Right now, Shepparton is an extreme exemplar of the frustration many south-eastern states’ towns and cities, businesses, arts and tourism sectors are suffering through the persistence of the Delta strain blues.
Just as the north-central Victorian township was about to show off impressive new stuff, reopening one flash museum and rushing to stage a second, it got locked down … again.
While other regions are operating at close to the new normal, another wave of high case numbers meant Greater Shepparton was suddenly shuttered last Friday, not three weeks after an almost month-long confinement.
The much-expanded citadel to all things on road wheels, the Museum of Vehicle Evolution, had reopened for less than four days following a $5.2 million renovation before it had to shut its doors again.
The even more impressive new Shepparton Art Museum by the shores of Victoria Lake was initially supposed to launch late last year. In October this year, staff were pushing to get the best of its collection hung for a widely publicised November 20 launch.
Rebecca Coates, CEO of the powerfully quadrangular $50 million art gallery, is still saying “we’re confident we can work to that date”.
In contemporary cultural realms, it pays to have a name that translates into an easy-to-recall acronym. And when the gallery does get back to the process at hand – re-presenting itself as a must-do cultural destination – “Shepp” will become famous as the home of MOVE and SAM.

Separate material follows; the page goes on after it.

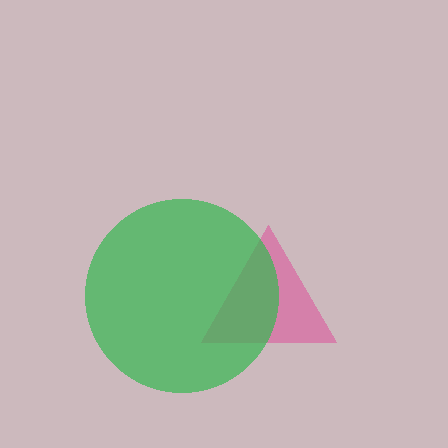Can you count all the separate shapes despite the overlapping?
Yes, there are 2 separate shapes.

If another local outfit finally gets the chance to present live to the council to have its ambitious plan to rebuild the 1883 Post Office as a local history centre approved, Geoff Allemand reckons that being able to display more from the Shepparton Heritage Centre Museum’s vast holdings “will increase patronage by 80 per cent”.
So, why is this apparent cultural renaissance happening in a flat-land township hitherto known as a food bowl service centre or a petrol station stopover on a secondary highway? Maybe it’s due to a quality both Rebecca Coates and the Heritage Centre’s Geoff Allemand claim has always been intrinsic to the place. Allemand knows Shepparton “as a town of people with vision”.
Ms Coates explains that the catalyst for the new art gallery commenced when the town was offered “a major indigenous art collection; the Carrillo and Ziyin Gantner Collection that includes the Lin Onus Collection”. The late Onus, a local Yorta Yorta man, is a major Australian artist in any genre.
Shepparton responded to the offer by calling for entries to a design competition for a replacement gallery to Shepparton’s existing facility that, she says, was then housed in “a non-purpose-built council space bursting at the seams”.
In 2017, the estimable Denton Corker Marshall (DCM) was announced the winner. In a rapid construction timeline, the architects realised a landmark the architects aptly termed “a strikingly bold symbol, a sculpture in the landscape”.
While, to give the town “hope”, SAM’s ground floor gallery shops were opened at Easter 2021, the upper floor terraces, events spaces and galleries created to display the 4000 piece collection strengths of south-eastern Indigenous arts and ceramics have remained closed as one lockdown has flowed into another.
Given that on September 27, the shiny 10,000 square metre showcase of MOVE had barely cracked open its doors, its situation is possibly more exasperating.
But when it does recommence operating at Kialla, just south of Shepp, visitors will see an extraordinary exhibition of 50 big trucks, many cars – some from the Holden Heritage Collection – motorcycles, including the Garth Wallace collection of Harley Davidsons, bicycles (some dating from the 1860s), vintage clothing, and a collation from the local hero manufacturer who made Furphy’s famous farm water carts.
Furphy’s carts are prominently branded with “Shepparton”, and according to Mr Allemand, Furphy deserves the credit for kick-starting Shepp’s can-do culture by basing himself there in the 1870s.
“It all started with Furphy,” he says. “Shepparton didn’t have gold. Shepparton had many people of initiative and vision”.
Allemand’s vision is that with council, state and federal funding, the Heritage Centre can begin rebuilding the demolished Post Office in 2023 to become part of the new cultural triumvirate.
Meanwhile, those that are ready to operate must wait for clearance and the chance, as Rebecca Coates sees it, to change the perception of a town “that has been seen through the lens of disadvantage.
“But it’s actually a town of entrepreneurship, vision, and it is building a future.
“These new buildings are tangible examples that we are changing the agenda. And that there is now a very different way of seeing a different Shepparton”.